There are no signs of the COVID-19 pandemic ebbing or slowing down in Oman. Not only are the number of infections on the rise, the casualties are on an upswing, too, with 14 deaths reported on Tuesday – the highest daily count so far.
In two weeks alone this month, 97 people lost their lives taking the death toll in Oman to 273. According to the Ministry of Health (MoH) figures, among the dead, 138 are Omanis and 135 expatriates. While 137 of the dead were in the age group of 15 to 59 years, 136 were 60 years old or above. Gender wise, 217 were males and 56 were females.

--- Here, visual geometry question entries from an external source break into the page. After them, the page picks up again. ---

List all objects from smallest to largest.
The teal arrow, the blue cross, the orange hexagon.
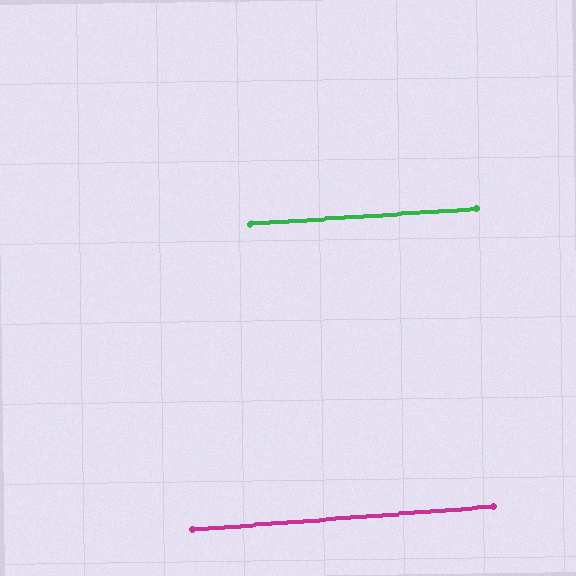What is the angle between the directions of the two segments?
Approximately 1 degree.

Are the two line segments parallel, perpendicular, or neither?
Parallel — their directions differ by only 0.6°.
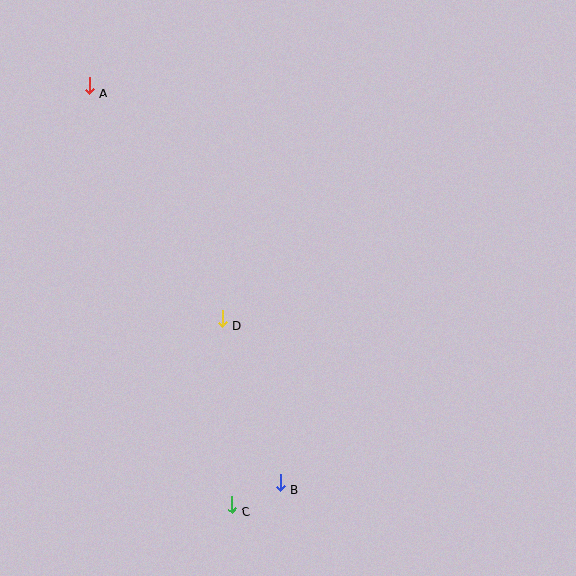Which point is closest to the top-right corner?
Point D is closest to the top-right corner.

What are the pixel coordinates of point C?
Point C is at (232, 513).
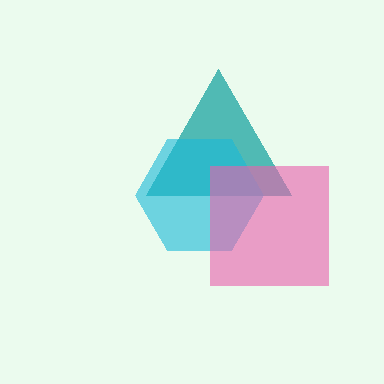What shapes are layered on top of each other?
The layered shapes are: a teal triangle, a cyan hexagon, a pink square.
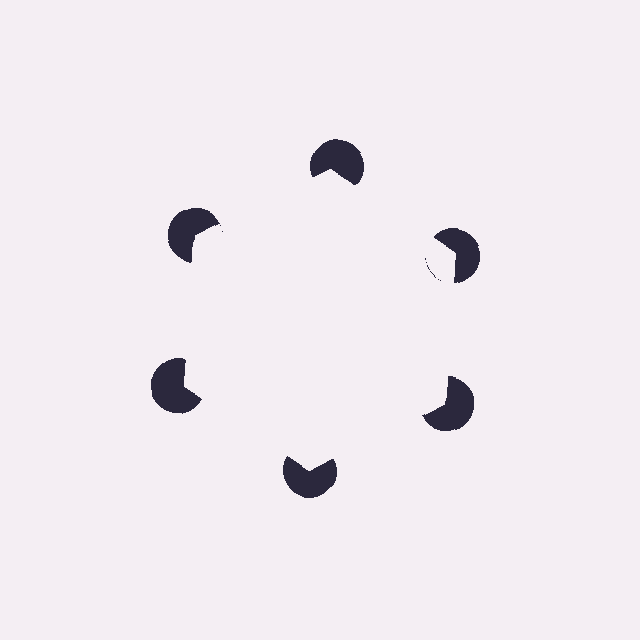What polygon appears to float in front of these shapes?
An illusory hexagon — its edges are inferred from the aligned wedge cuts in the pac-man discs, not physically drawn.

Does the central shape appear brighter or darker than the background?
It typically appears slightly brighter than the background, even though no actual brightness change is drawn.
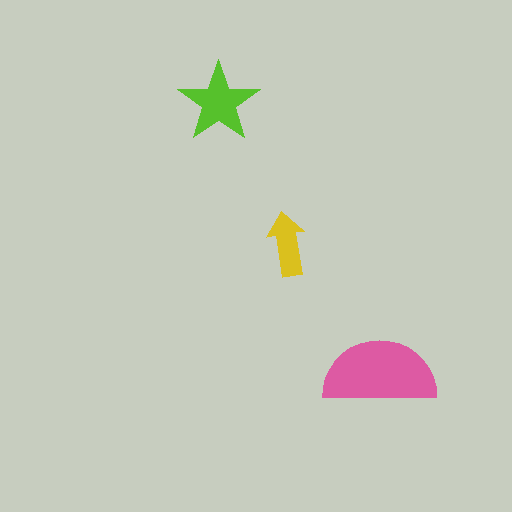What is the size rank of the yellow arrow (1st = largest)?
3rd.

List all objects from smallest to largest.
The yellow arrow, the lime star, the pink semicircle.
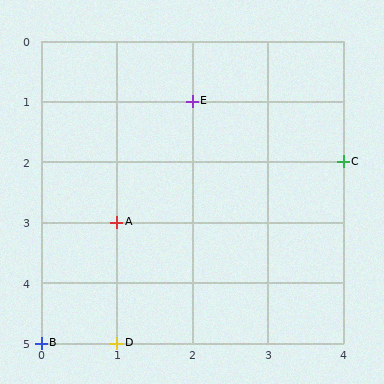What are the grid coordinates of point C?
Point C is at grid coordinates (4, 2).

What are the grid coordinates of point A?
Point A is at grid coordinates (1, 3).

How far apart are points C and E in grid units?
Points C and E are 2 columns and 1 row apart (about 2.2 grid units diagonally).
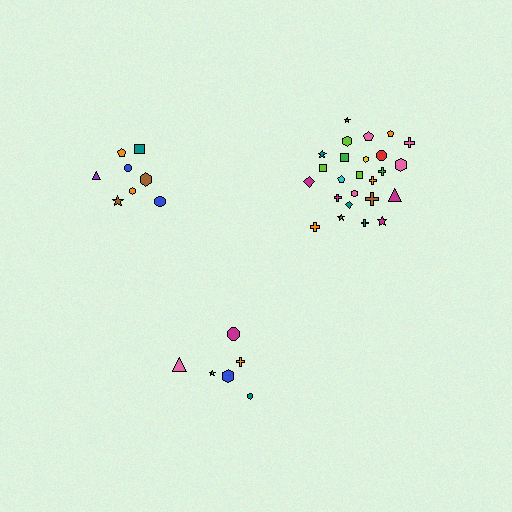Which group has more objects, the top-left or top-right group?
The top-right group.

“It is sad that the number of deaths continue to rise. Responsibility should be collective between the institutions and individuals. Failure to stick to health guidelines can cause the transfer of the infection to people having chronic diseases or elderly people, causing severe suffering or even death. There is a need for all to abide by the guidelines,” H E Dr Ahmed bin Mohammed al Sa’eedi, Minister of Health, said, recently.

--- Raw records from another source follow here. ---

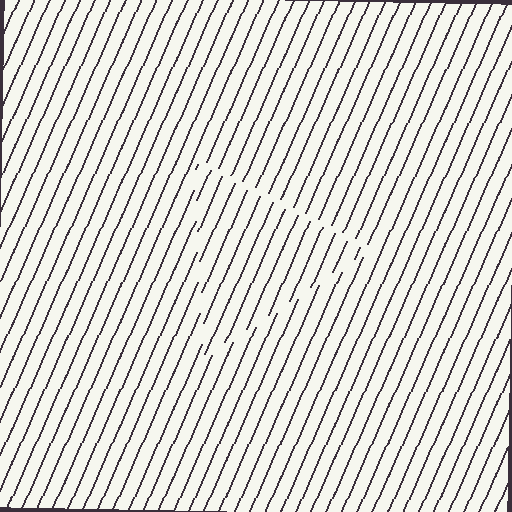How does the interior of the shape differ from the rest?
The interior of the shape contains the same grating, shifted by half a period — the contour is defined by the phase discontinuity where line-ends from the inner and outer gratings abut.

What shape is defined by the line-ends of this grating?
An illusory triangle. The interior of the shape contains the same grating, shifted by half a period — the contour is defined by the phase discontinuity where line-ends from the inner and outer gratings abut.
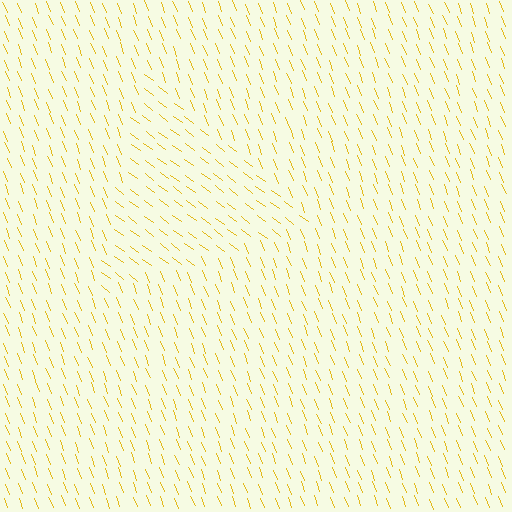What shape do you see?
I see a triangle.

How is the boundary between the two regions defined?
The boundary is defined purely by a change in line orientation (approximately 32 degrees difference). All lines are the same color and thickness.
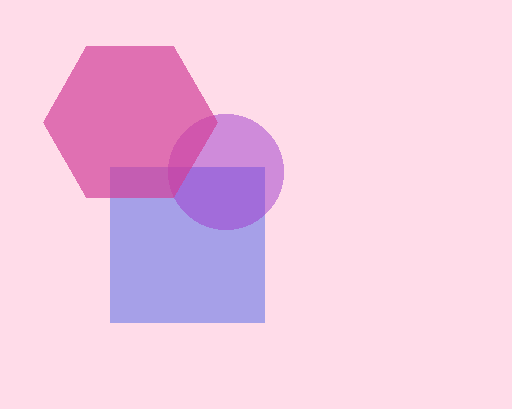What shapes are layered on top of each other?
The layered shapes are: a blue square, a purple circle, a magenta hexagon.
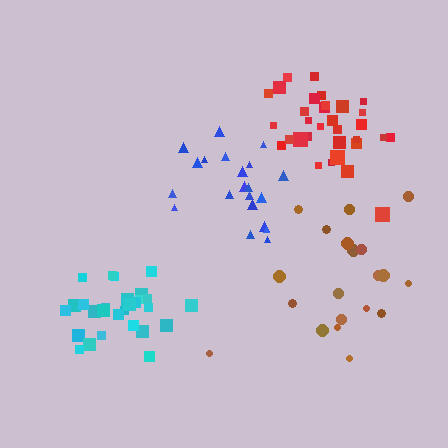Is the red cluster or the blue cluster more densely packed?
Red.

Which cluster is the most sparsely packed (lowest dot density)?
Brown.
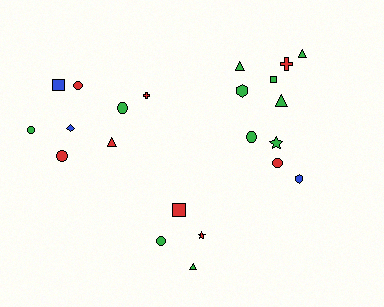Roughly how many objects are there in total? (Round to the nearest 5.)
Roughly 20 objects in total.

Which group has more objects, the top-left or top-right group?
The top-right group.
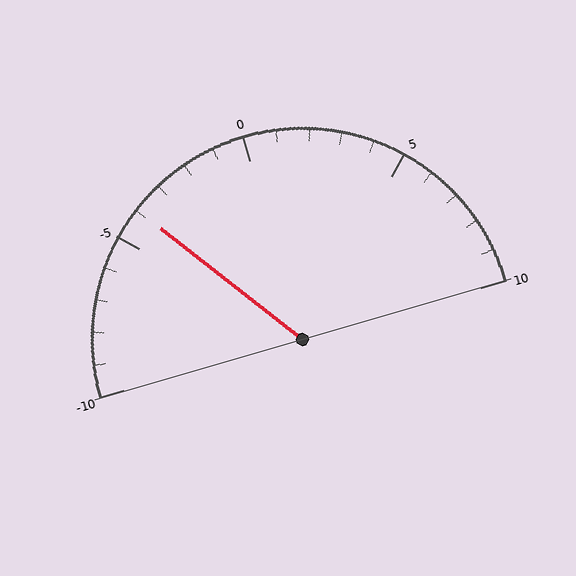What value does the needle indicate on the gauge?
The needle indicates approximately -4.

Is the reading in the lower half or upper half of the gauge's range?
The reading is in the lower half of the range (-10 to 10).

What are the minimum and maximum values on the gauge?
The gauge ranges from -10 to 10.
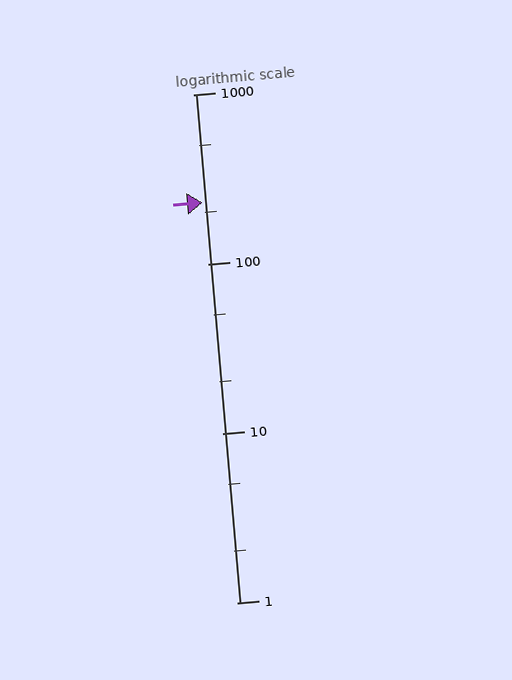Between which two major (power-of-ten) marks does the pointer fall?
The pointer is between 100 and 1000.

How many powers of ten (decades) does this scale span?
The scale spans 3 decades, from 1 to 1000.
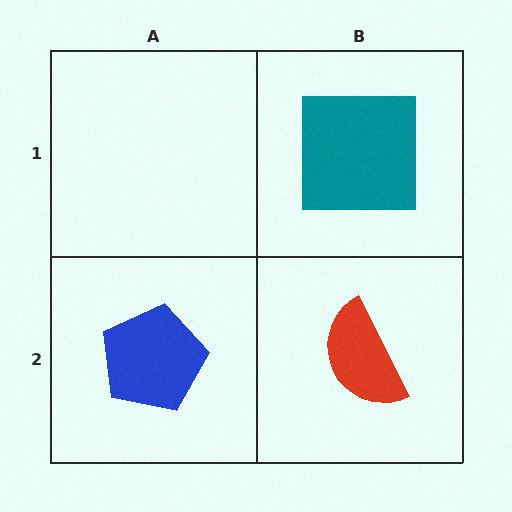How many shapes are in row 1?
1 shape.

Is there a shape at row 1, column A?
No, that cell is empty.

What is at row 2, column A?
A blue pentagon.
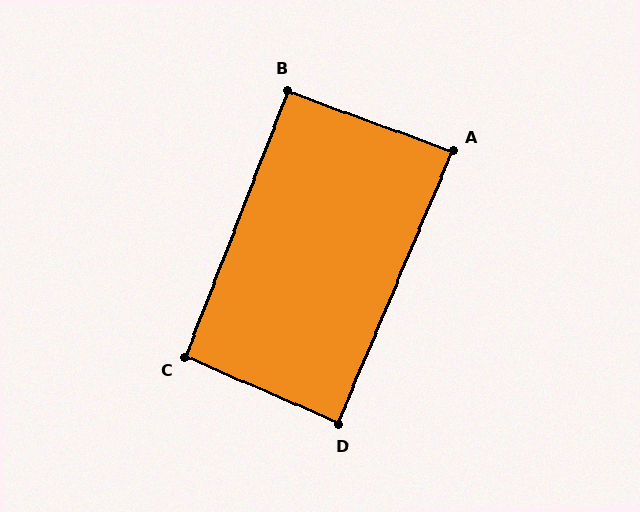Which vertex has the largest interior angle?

According to statistics, Muscat has recorded the highest number of casualties (16) followed by South Batinah (39), North Batinah (35), Dakhliyah (10), South Sharqiyah (10), Buraimi (7), Dhofar (6), North Sharqiyah (2), Dhahira (1), and Al Wusta (1). Musandam has not reported any deaths, so far.
“Fourteen people were reported to have died from the coronavirus on Tuesday, with six of the new deaths taking place in Muscat, four from North Batinah, three from South Batinah and one for Al Wusta,” MoH’s Tarassud app, which monitors COVID-19 developments, shows.
On Monday, Oman recorded 2,164 cases, the highest daily count. However, the rise in cases was seen to be proportionate to the increase in the number of tests undertaken.
“A total of 6,173 people were tested, which includes 2,192 tests carried out by the private sector, the number of which got accumulated over three days. This is why we saw more positive cases on Monday,” Dr Saif al Abri, director general of diseases surveillance at Ministry of Health asserted.
According to him, the rate of testing positive now stands at 24 per cent. “Many private sector companies and government entities are sending their staff for testing. The only way to reduce the cases is to continue the precautionary measures,” he added.
Meanwhile, Dr Abri said the national survey for COVID-19 which began on Sunday will help the government to make a decision on the reopening of mosques, schools, colleges and other activities.
“The serological survey will take blood samples from both, citizens and expatriates, in the next 10 weeks. This will help us to find out the extent of the spread of the virus in the community. At the same time, if the community immunity is strong, it will help us make certain decisions on reopening schools, colleges, mosques and other facilities,” he said.